Every byte the snapshot serializer produces is concatenated into
RESP bulk-string chunks of at most [`SNAPSHOT_CHUNK_MAX`] bytes each
(default 64 KiB). The primary picks chunk boundaries arbitrarily —
the snapshot's logical structure (kevy-persist RDB-style records) is
the replica's problem to deserialize, not the wire's. Chunks may
have any length from `1` to `SNAPSHOT_CHUNK_MAX`; the replica
appends each into a single growing buffer and hands it to
`kevy_persist::load_snapshot` once `+SNAPSHOT_END` arrives.

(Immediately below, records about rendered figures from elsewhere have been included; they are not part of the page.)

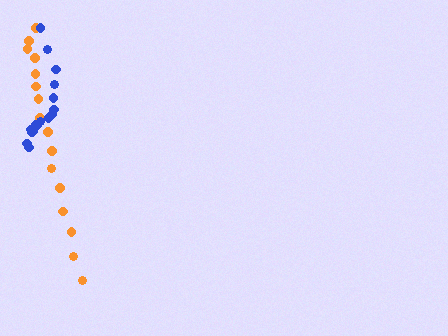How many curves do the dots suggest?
There are 2 distinct paths.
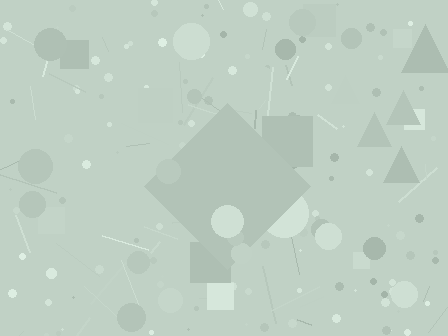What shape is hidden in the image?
A diamond is hidden in the image.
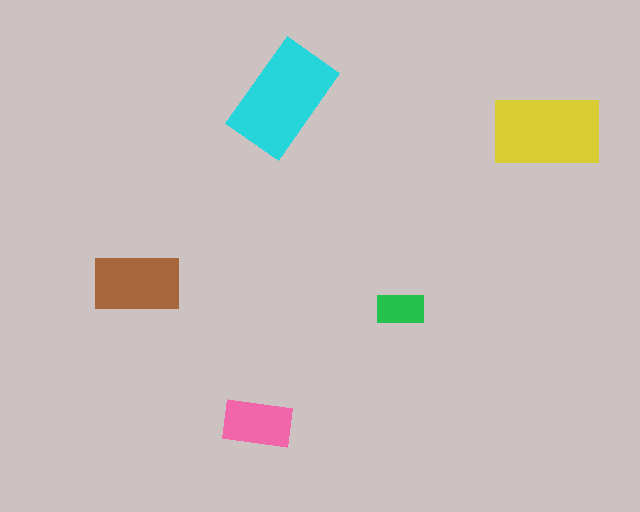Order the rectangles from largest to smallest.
the cyan one, the yellow one, the brown one, the pink one, the green one.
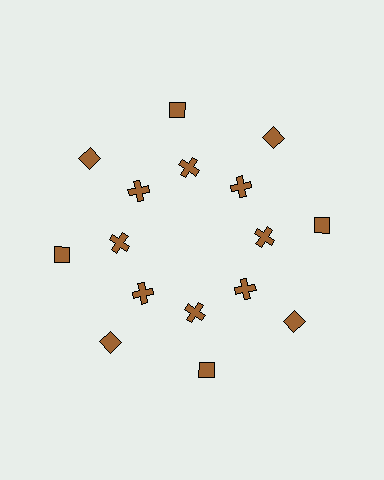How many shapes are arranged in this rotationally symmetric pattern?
There are 16 shapes, arranged in 8 groups of 2.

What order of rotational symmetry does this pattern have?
This pattern has 8-fold rotational symmetry.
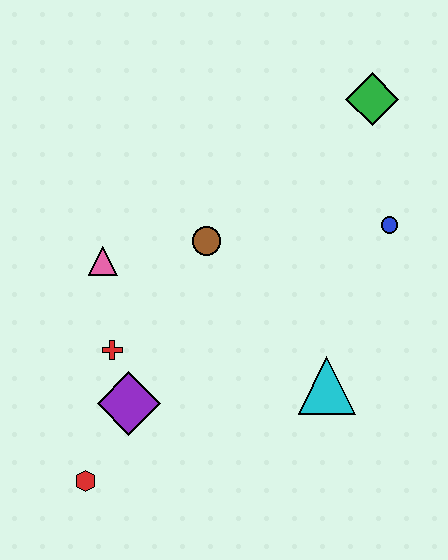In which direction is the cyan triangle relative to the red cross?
The cyan triangle is to the right of the red cross.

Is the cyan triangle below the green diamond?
Yes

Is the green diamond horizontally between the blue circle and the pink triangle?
Yes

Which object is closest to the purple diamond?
The red cross is closest to the purple diamond.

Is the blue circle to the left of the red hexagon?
No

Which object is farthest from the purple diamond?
The green diamond is farthest from the purple diamond.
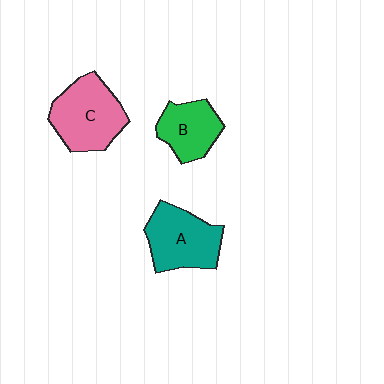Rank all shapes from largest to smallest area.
From largest to smallest: C (pink), A (teal), B (green).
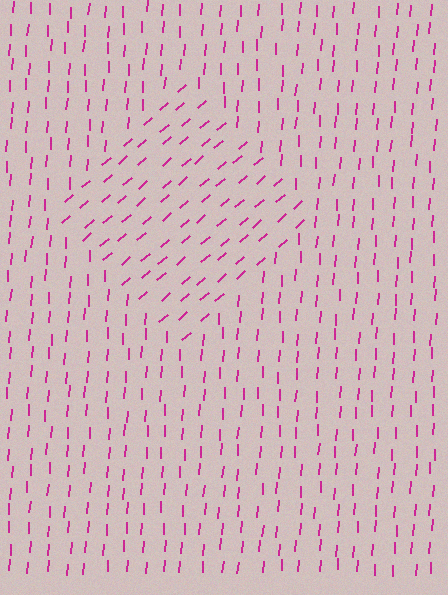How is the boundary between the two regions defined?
The boundary is defined purely by a change in line orientation (approximately 45 degrees difference). All lines are the same color and thickness.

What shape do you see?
I see a diamond.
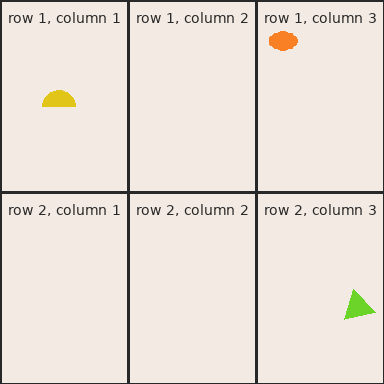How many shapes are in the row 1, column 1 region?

### Why RESP bulk strings inside markers

The framing reuses RESP primitives so any RESP-aware debug capture
(`nc primary 16004 | redis-cli --pipe-mode`) parses a snapshot stream
without a custom tool. The `+SNAPSHOT` / `+SNAPSHOT_END` markers are
RESP simple strings (standard); chunks are RESP bulk strings
(standard). The "logical envelope" that says "the bulk strings
between these two markers are one snapshot" is implied by the
markers themselves, not encoded as a length prefix — so the primary
doesn't need to know the snapshot's total size before starting (no
buffer-and-back-patch).

## Offset semantics

`ack_offset` carries through the whole exchange so the replica never
has to compute it:

- After `+ACK <ack_offset>\r\n`, the replica records `ack_offset` as
  `primary_offset_at_handshake` (see `ReplicaClient`).
- If primary takes the **resume path**, the next frame's offset is
  `ack_offset`. The replica's `expected_offset` was initialised to
  `from_offset` at connect; it doesn't auto-advance to `ack_offset`  instead, a gap shows up as `OffsetGap { expected: from_offset, got:
  ack_offset }` for the very first frame. This is the **snapshot-
  resync signal**: the replica catches the gap, drops its local
  store, then expects the primary to switch to the snapshot path on
  the next reconnect. **v1.18.0 in-process recipe**: the caller sees
  `OffsetGap`, reconnects, and primary's snapshot-path code path
  fires. **v1.19.0+** will let the primary decide before the gap and
  send `+SNAPSHOT` immediately (no client-driven reconnect needed).
- If primary takes the **snapshot path**, the snapshot's "as-of"
  offset == `ack_offset`. After `+SNAPSHOT_END <ack_offset>` lands,
  the replica's `expected_offset` jumps to `ack_offset` and the next
  live frame arrives at `ack_offset` (so there is no offset gap).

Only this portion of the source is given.